Bayrou Vieux depuis qu’il prend ses airs de père noble. En selle pour 2012, 2017, 2022. Si l’on aime les lettres classiques et les chevaux de course, pourquoi user le meilleur de sa vie à guigner la présidence de la république, grandeur d’établissement, au lieu de se réciter Plutarque dans les collines paloises au trot du prochain grand prix de l’Arc de triomphe ? Si mesdames Royal et Sarnez ont renoncé pour toujours au tricot, est-ce une raison pour nous entraîner ce terrien dans leurs folles équipées ?
Cohn-Bendit C’est un peu le Tapie de la vertitude, du genre « Salut mon pote, et vas-y que j’t'embrouille si tu l’ouvres ! » Le pauvre Allègre vient d’en faire les frais chez Chabot. DCB, ex-pourfendeur de recteurs et de CRS, cauchemar de Pompidou et du préfet Grimaud, vient après quarante ans et plusieurs avatars de trouver dans le réchauffement son nouveau brise-glace. A force de rebondir depuis Nanterre, Dany, c’était fatal, a des problèmes de hanches. Au diable ! Le regret des vertes années n’est pas son vice. C’est dit : il se marrera jusqu’au bout.

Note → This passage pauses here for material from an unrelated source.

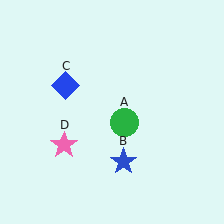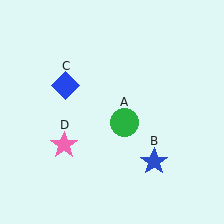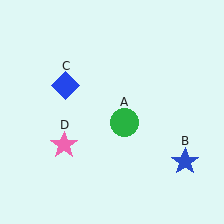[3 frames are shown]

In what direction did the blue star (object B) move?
The blue star (object B) moved right.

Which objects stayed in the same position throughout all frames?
Green circle (object A) and blue diamond (object C) and pink star (object D) remained stationary.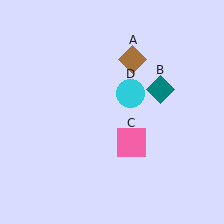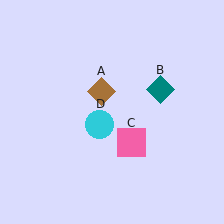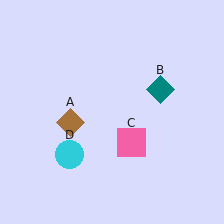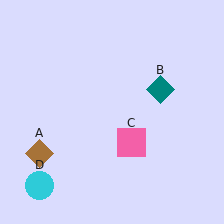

Le Pen « O rage, ô désespoir, ô vieillesse ennemie / N’ai-je donc tant vécu que pour cette infamie ! » Mais non, il n’est pas si triste, notre don Diègue des Bleu-blanc-rouge. On le croirait même en paix, enfin repu, renonçant sans fiel aux prochaines castagnes, prêt à comparaître sereinement devant Celui qui prit Jeanne d’Arc pour un détail de la guerre de Cent Ans. Jean-Marie va payer ses petites dettes, vendre le paquebot, ouvrir sa succession. Il prétend que le champ est libre pour diriger le FN après lui , énumère les postulants de valeur, mais on l’entend sans paroles : « Viens, Marine, viens mon sang, viens réparer ma honte, viens me venger !»
On les moque parce qu’ils nous ressemblent en plus fort, parce qu’ils ont du chef et qu’on est Gaulois. On les moque, mais on les aime bien. Nous avons même eu la courtoisie de vieillir ensemble.